5. Your skin is ashy or flaking
Dryness and irritation present differently on different skin tones. If you have a deeper complexion, you may notice that your skin takes on an ashy hue when it’s dry, which is due to a contrast between the drier skin cells and the rest of your skin.
Ashiness tends to be most prominent in areas where we have fewer sebaceous glands to keep our skin soft and supple. “During the winter months, you may notice dry, flaky patches of skin between the fingers and on the knees and elbows,” advises Dr Phillips. It can occur on the face too.
The best way to prevent this from happening is to make sure you’re moisturising day and night, and paying special attention to any areas that will be exposed when you’re outside. A barrier cream is perfect for this purpose. If you’re finding that wearing tights leads to ashy shins, try applying a generous layer of one of the best body creams for dry skin or one of the best body oils five minutes before putting them on to counteract this.
Rhode Barrier Restore Cream
A hardworking moisturiser packed with shea butter and squalane to nourish skin and protect it from the winter weather. It contains peptides too as a plumping treat.
6. Your fine lines are more prominent
As well as feelings of tightness, dehydration can also cause fine lines to become more noticeable on your skin. This is because your complexion doesn’t have enough water to keep itself plump and juicy – imagine the wrinkly surface of a raisin versus the lovely smooth, bouncy surface of a grape.

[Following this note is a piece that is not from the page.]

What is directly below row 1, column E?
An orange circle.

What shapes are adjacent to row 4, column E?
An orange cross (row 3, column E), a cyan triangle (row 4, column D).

Again, the best way to tackle this is to make sure you’re getting enough water on the inside, so drinking plenty of fluids, not having too much caffeine which can dehydrate you and eating plenty of water-dense foods like fruit and veg.
On the outside, use a hydrating serum to quench thirsty skin and a hardworking moisturiser to lock all that newly acquired goodness in.
Vichy Minéral 89 Hyaluronic Acid Booster
The hydrating serum to trump all hydrating serums, dehydrated skin drinks this up like we greedily glug a glass of water after a long run.